Ice melt product @ $0.XX/lb

 

And a holiday version of above service with a higher labor rate, and that’s it.

 

This has evolved over time, pre-Aspire and the first few years we experimented with having different services/tickets for walks vs plowing vs salting, costing and invoicing different equipment by the hour, but it just becomes a giant headache for everyone and honestly isn’t worth it in our opinion… I do think clients tend to prefer the simplicity of the way we do it now, and crews absolutely do love having 1 ticket per site versus multiple to manage. 

 

They are all as-needed services (other than the small few we have that are fixed seasonal prices, then we have monthly tickets) and we use “schedule an event” to generate and place the tickets on the schedule. There’s good KB articles about that.


We also run pretty much entirely T&M, and Winter 2024 was our first real snow season in Aspire. Overcomplicated things by having multiple services for the crews to clock in and out of in an effort to make sure our invoice layouts looked familiar for customers. I think what I’m gonna do this year is have one service and tweak my layout such that the equipment items are the lines that show up, since we charge based on what equipment is being used on site. Materials are their own item with their own cost. 

 

Like ​@jgrasch said, as needed tickets, schedule an event, and then we also use events in the invoicing portion to allow easy attachment of a description of that event to all associated invoices.

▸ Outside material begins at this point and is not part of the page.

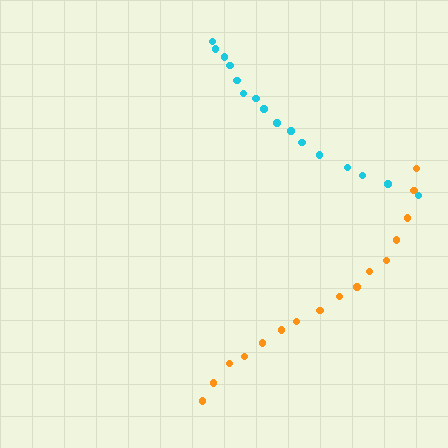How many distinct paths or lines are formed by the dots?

We already use the schedule an event option which has helped but what tends to happen is that since the guys don’t have to select the equipment they are using during the green season they tend to forget that part and if they are on a site where they plow and then assist with shoveling/blowing they never switch over and its always tricky to correct after they go home and come back more then 24 hours later. 

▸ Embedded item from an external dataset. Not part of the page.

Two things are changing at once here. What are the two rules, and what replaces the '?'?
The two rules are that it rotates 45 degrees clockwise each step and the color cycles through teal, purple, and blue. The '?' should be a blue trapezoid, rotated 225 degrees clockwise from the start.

  • jgrasch do you guys charge a flat t&m rate no matter if they are in a plow truck vs. snow blowing? Do you guys charge a labor rate when salting or just by the LB? 


@JimMell We indeed charge just one one flat rate for snow removal services per hour, regardless of what they are doing. We used to charge different for shoveling, blowing, plowing, salt truck ops, and skid loader operators that incrementally increased, but now it’s one rate that’s close to the middle/average of what we were charging for the separate services. Any Ice melt product/bulk rock salt is charged by the pound on top of the labor cost of spreading.

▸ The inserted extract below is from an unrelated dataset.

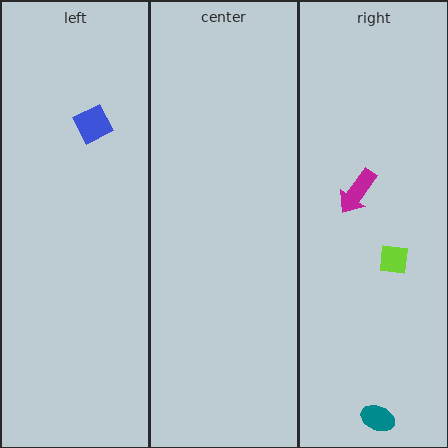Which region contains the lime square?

We now almost exclusively do residential snow removal for very loyal clients where visits are relatively short, so it just made sense for us to do it this way. The loss in productivity (and additional cost to client...) from pauses in service like when, for example, the guys doing the walks have to flag down the crew lead (often plowing), stop him from what he is doing, get their phone out, clock the members out of the walks ticket, clock them into the salting ticket, and then continue what they are doing can be completely avoided. 

Having done it both ways, we prefer this way and it works for us and our clients, but I totally understand why you would charge differently per different aspect of snow removal. It just depends on you and your clients.


@jgrasch do you guys use this policy for commercial snow as well?


@JimMell Only one commercial snow is this way. The others are all seasonal fixed price, easier for them to budget it that way. 

We have no residential fixed price for snow.


@jgrasch and you are calculating that based on sqft of paved surface and sidewalk surface? If so id love to take a look at your kits if you would be comfortable with that. What region are you operating out of? We are in PA


@JimMell 

Honestly wish I could share but we don’t have any snow removal kits! Like I said earlier, we’ve really downsized our snow operations in the last 5 years or so (even pre-Aspire) and we haven’t taken on too many new clients. All of the commercial clients we still have pre-date me being here and they receive % based increases every year on their fixed price so I’m not sure how they were initially bid, but I imagine it was based off of sqft of hard surfaces and complexity of the lot and level of service. We’re in SE Wisconsin and there’s no shortage of contractors that cater to commercial that definitely are cheaper than us - and that’s ok. It’s not our niche anymore.

If anybody else has snow removal kits they’d be willing to share I’d be interested in seeing them as well.